Sorcerer's Apprentice, The

After spending hundreds of years searching for a child predestined to become Merlin's replacement, master sorcerer Balthazar (Nicolas Cage) meets a young apprentice, whom he must train to fight his evil nemesis, who is planning to unleash a spell to raise the dead and rule the world.

  • Starring: Nicolas Cage and Jay Baruchel
  • Director(s): Jon Turteltaub
  • Producer(s): Jerry Bruckheimer
  • Screenwriter(s): Doug Miro, Carlo Bernard, Matt Lopez
  • Distributor: Walt Disney Pictures
  • Animal Coordinator: Animal Action, Inc.
  • Release Date: Wednesday, July 14, 2010

Featured Animal Action

Dog Action

Throughout the film, Dave (Jay Baruchel) has a pet bulldog named Tank, who is seen performing such mild action as sitting, standing, lying, being held or petted, and licking prop electrical cords. For all of these scenes, whether with a puppy or an adult dog, trainers used hand signals and verbal commands to cue the mild action, which the trained dog was accustomed to performing. The dog was also cued to lift its leg as if urinating — the "urine" was added in post-production.

For scenes in which Tank is on Dave's lap in a moving car, the vehicle never actually moved — the movement was simulated using projected images on screens around the windows. The trainer stood just off-camera and cued the dog to react in certain ways. For intense stunt action, such as the car moving fast or being crushed, the dog was not in the vehicle.

The leashed dog seen with the woman on the sidewalks of New York was handed to the actress moments before filming this brief and mild action.

Wolf Action

The wolves in the film were actually highly trained wolf-dog hybrids that ran upstairs in front of a green screen and a jumped from a prop (green screen) platform made to look like a subway platform. The wolf "running into" a turnstile was also achieved via green screen and trained run and stop commands. Trainers cued the action in this well-choreographed scene. The wolves were extensively rehearsed to perform the running and jumping action. For the scene in which the wolf puppies are on Dave's chest, trainers gently tossed two Husky puppies a few inches onto the actor's chest, and instructed him to pet them. This scene was brief and well-rehearsed.

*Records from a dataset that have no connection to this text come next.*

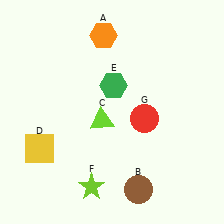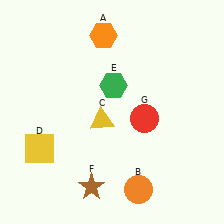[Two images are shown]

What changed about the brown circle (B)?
In Image 1, B is brown. In Image 2, it changed to orange.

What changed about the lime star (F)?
In Image 1, F is lime. In Image 2, it changed to brown.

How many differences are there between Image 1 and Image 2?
There are 3 differences between the two images.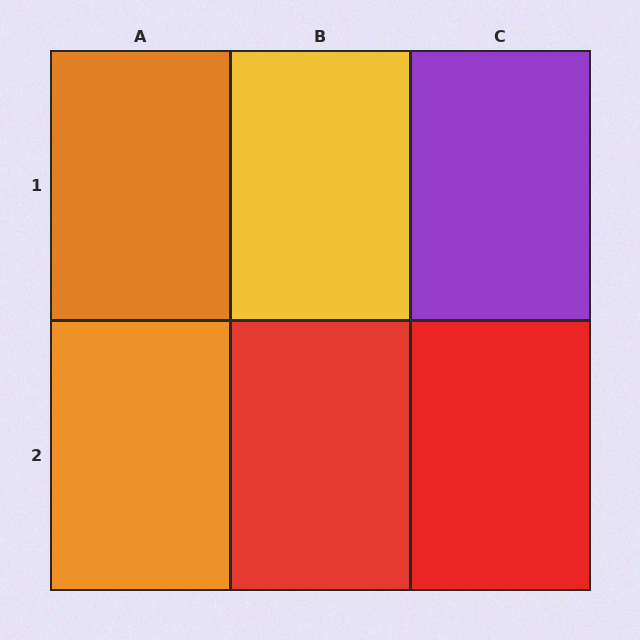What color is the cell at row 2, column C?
Red.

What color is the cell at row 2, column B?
Red.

Horse, Cattle and Background Action

The cattle, oxen and other background animals at the Indian outdoor market were placed on their marks and either allowed to graze at liberty or on lead ropes held by actors. Costumed trainers were in the scene during filming, which took place on an enclosed sound stage. All horseback riders were stunt riders or experienced actors skilled at riding. Horse-drawn carriages had experienced drivers and teams of horses familiar with each other. The torches were props with controlled fire effects.

Snake Action

A boy holds snakes around his neck and arms while surrounded by dozens of snakes on the ground. Trainers arranged the harmless snakes on the ground and instructed the young actor where to sit, placing the snakes on the boy moments before filming. This was a brief scene filmed on a secured set surrounded by trainers, who retrieved the snakes right after filming.

Pigeon Action

Pigeons fly away as Balthazar lands his metal bird. He then picks up an injured pigeon, ties a string around its leg, and releases it to fly off. The pigeons flew out from a release box held by off-screen trainers. They were all homing pigeons and they all arrived back home safely. The actor was instructed on the handling of the "injured" bird before filming began. A trainer placed the bird on the ground right before cameras rolled. The actor picked up the pigeon and pretended to tie a monofilament line around the leg of the bird. The bird took flight from the actor's hand.

Other Animals

Butterflies, roaches and all the insects in the film were computer-generated imagery.

The production provided documentation for the prop taxidermy animals (bear, owl, etc.) and pelts seen in Balthazar's magic shop.

American Humane also monitored a frog scene, which was cut from the theatrical release.